Istigazione al suicidio, il caso dell'insegnante di Paternò: avviso di garanzia per Coveri

L'insegnante di Paternò, affetta da un male incurabile, aveva deciso di recarsi in Svizzera per il suicidio assistito. L'accusa è di istigazione al suicidio per il presidente dell'associazione Exit-Italia

I carabinieri di Torino hanno notificato un avviso di garanzia emesso dalla procura di Catania nei confronti di Emilio Coveri, presidente e fondatore di Exit Italia, associazione che promuove il diritto alla morte assistita. L'accusa è di istigazione al suicidio e riguarda il caso dell'insegnante di Paternò, Alessandra Giordano, deceduta lo scorso aprile in una clinica svizzera che pratica il suicidio assistito.

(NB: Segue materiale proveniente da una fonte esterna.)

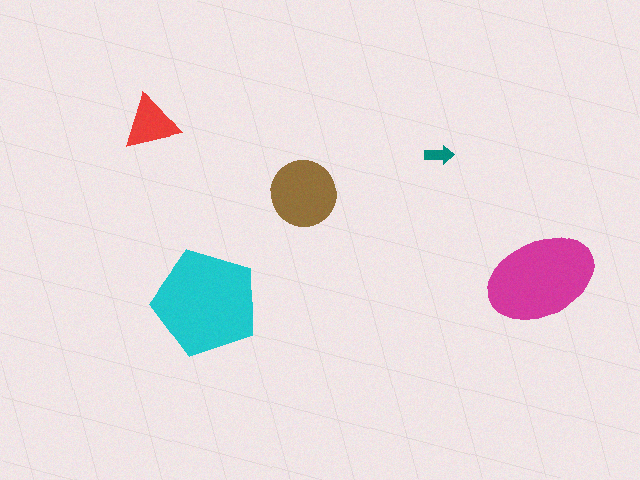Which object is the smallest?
The teal arrow.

Silvio Viale, responsabile scientifico dell’associazione che promuove il diritto alla morte assistita, con un post su Facebook ha commentato: "Come responsabile scientifico di Exit-Italia esprimo stupore per questa richiesta. Sono certo che il confronto tra Emilio e Alessandra sia stato nei limiti del dibattito su eutanasia e suicidio assistito tra i nostri soci, per cui Alessandra ha deciso in autonomia con piena autodeterminazione tempi e modi del propria morte. Peraltro le informazioni sulle procedure di Dignitas sono disponibili in italiano sul loro sito. Colgo con soddisfazione che i dubbi sanitari dei familiari, tenuti completamente all'oscuro da Alessandra, siano stati fugati. De resto la questione medica è stata affrontata dai medici svizzeri e, come riporta Panorama, non ha creato nessun presupposto di reato per Dignitas. In questi casi si usa dire 'piena fiducia nella magistratura', ma noi lo diciamo con convinzione per la ragionevole certezza che non potrà che emergere la determinazione di Alessandra, mentre l'ipotesi di istigazione sembra nascere da un pregiudizio ingannevole. Nonostante molti di coloro che hanno beneficiato del suicidio assistito in Svizzera siano nostri soci, è la prima volta che Exit-Italia viene coinvolta direttamente e noi speriamo che questa vicenda, come quelle di DJ Fabo, Davide Trentini, Daniela Cesarini, Pietro D'Amico e Oriella Cazzanello possano contribuire affinché ci possa essere anche in Italia una buona legge su eutanasia e suicidio assistito".

"Quella donna mi aveva chiesto informazioni sul suicidio assistito dicendomi di avere dolori atroci. E io gliele ho date - ha commentato Coveri - sono fermamente convinto di quello che faccio, bisogna rispettare gli ammalati e quelli che non ne possono più. Io continuerò sulla mia strada".